I posted on this site because I actually thought it was a legitimate 'advice' site where I might get some answers without anyone knowing who I am. I certainly can't talk about this with anyone I know. I don't expect anyone else has experienced what I have, but I know there are men that have had their lives upset by their wives actions. Frankly, I don't care if you believe me or not, but I still hope there may be someone that has been traumatized by their wife's actions and can empathize with me. I don't even know what kind of advice I expect or hope for; my mind is just plain screwed up right now.
Just to set the record straight, this is not something I made up. Am I sure its my wife? Absolutely, and I am also sure the video was made in the house we lived in from July 1968 until 1971. She was showing her pregnancy with our 1st son by February 1969, so the films were made between 7/68 and at the latest early Feb 1969. There was more than one film in the video; there were different men at different times, and she som
Never mind, believe it or not.


----------



## t_hopper_2012 (Apr 17, 2012)

All right. I will ask a serious question or two.

You say you need to talk about it. Have you talked to her about it? Have you showed her the video?
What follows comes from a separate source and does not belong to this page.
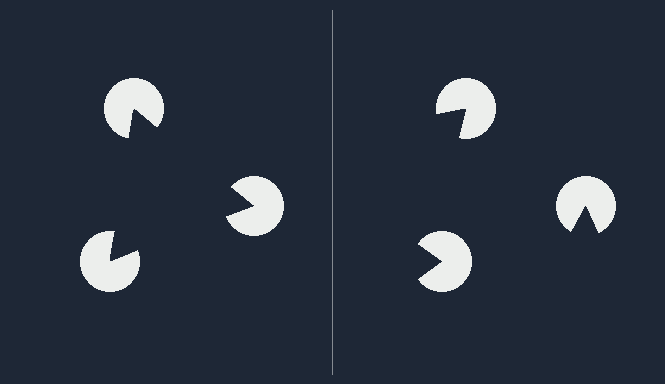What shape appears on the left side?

If so, what did she say? If not, why not?


----------



## soccermom2three (Jan 4, 2013)

Why don't you just ask her about it?


----------



## Brigit (Apr 28, 2015)

SecondTime'Round said:


> Porn videos from over 40 years ago are available on the internet?


...interesting.


----------



## soccermom2three (Jan 4, 2013)

I think the reason people don't believe these threads is because asking your spouse about what you found would be like the first thing a person would do. Why would you go on the Internet and ask for advice? You have the evidence right in front of you. It's not like you have to prove anything?


----------



## Brigit (Apr 28, 2015)

PhillyGuy13 said:


> "She was with two or three men"
> 
> Which was it? Two men or three men?
> 
> ...


Take them back to the store.


----------



## tech-novelist (May 15, 2014)

Apparently it's never too late to get a divorce:

Italian Man, 99, Divorcing Wife of 77 Years Over 60-Year-Old Affair - ABC News


----------



## ConanHub (Aug 9, 2013)

Tell her you have a nice surprise for her. Invite a couple of friends if you are bold enough.

Play her movie.
_Posted via Mobile Device_


----------



## yeah_right (Oct 23, 2013)

Kids are bored this time of year, and with a long weekend to boot.


----------



## Brigit (Apr 28, 2015)

yeah_right said:


> Kids are bored this time of year, and with a long weekend to boot.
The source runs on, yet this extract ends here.